I’m not guilty of planning it this way, but ghastly good taste has broken out again in our borders this summer. Could I really have chosen such Mabel Lucy Atwell colours? It must be my inner little girl outing herself: there is nothing to disturb a dormouse in their almost inaudible harmonies. Goodness, I like it, though.
It is all pink, white and blue. The pinks are pale phlox, Japanese anemones, roses ‘Felicia’ and ‘Comte de Chambord’. Only slightly more assertive are Penstemon ‘Garnet’ and Salvia involucrata ‘Bethellii’. The blues run from Agapanthus and Salvia patens (its sapphire almost the only sharp note in the border) to somnolent blue rue, the azure
pinpricks of Salvia uliginosa and the purple exclamation marks of
Thalictrum dipterocarpum and Verbena bonariensis.

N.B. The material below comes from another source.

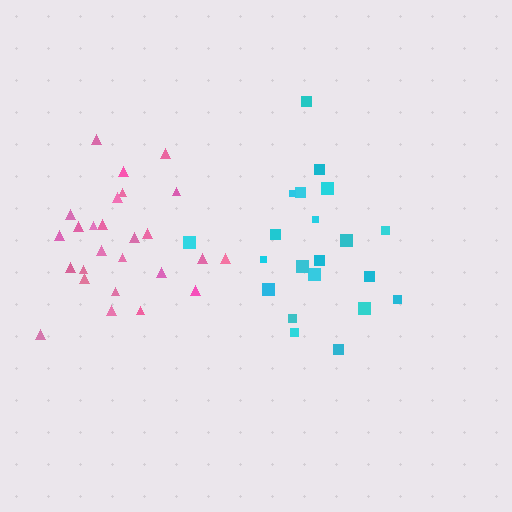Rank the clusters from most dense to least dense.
pink, cyan.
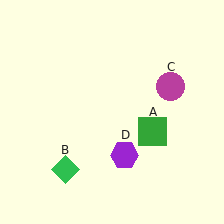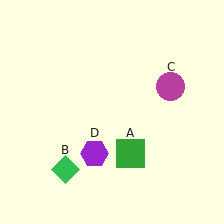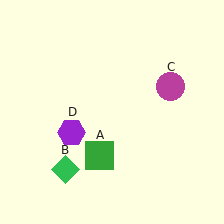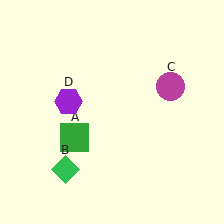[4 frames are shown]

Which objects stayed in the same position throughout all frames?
Green diamond (object B) and magenta circle (object C) remained stationary.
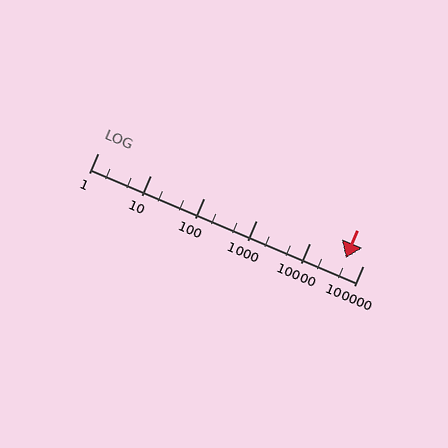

As for the whites, Phlox paniculata ‘White Admiral’ is in stratocumulus
mode after all the rain,‘Iceberg’ roses are glacial, cleomes are threatening arachnids and cosmos becoming shrubs. There is
shape and variety: tall spires of cool Veronicastrum and plump creamy ones of Kniphofia ‘Little Maid’, a low tangle of Aster divaricatus – white daisies on black stems. Later, fire will break out with sedums and crocosmias, chrysanthemums and turning leaves. Just now it reminds me of Katherine Hepburn’s acting, which
scanned, they said, the whole gamut of emotions from A to B. For the moment I’m extremely happy with A.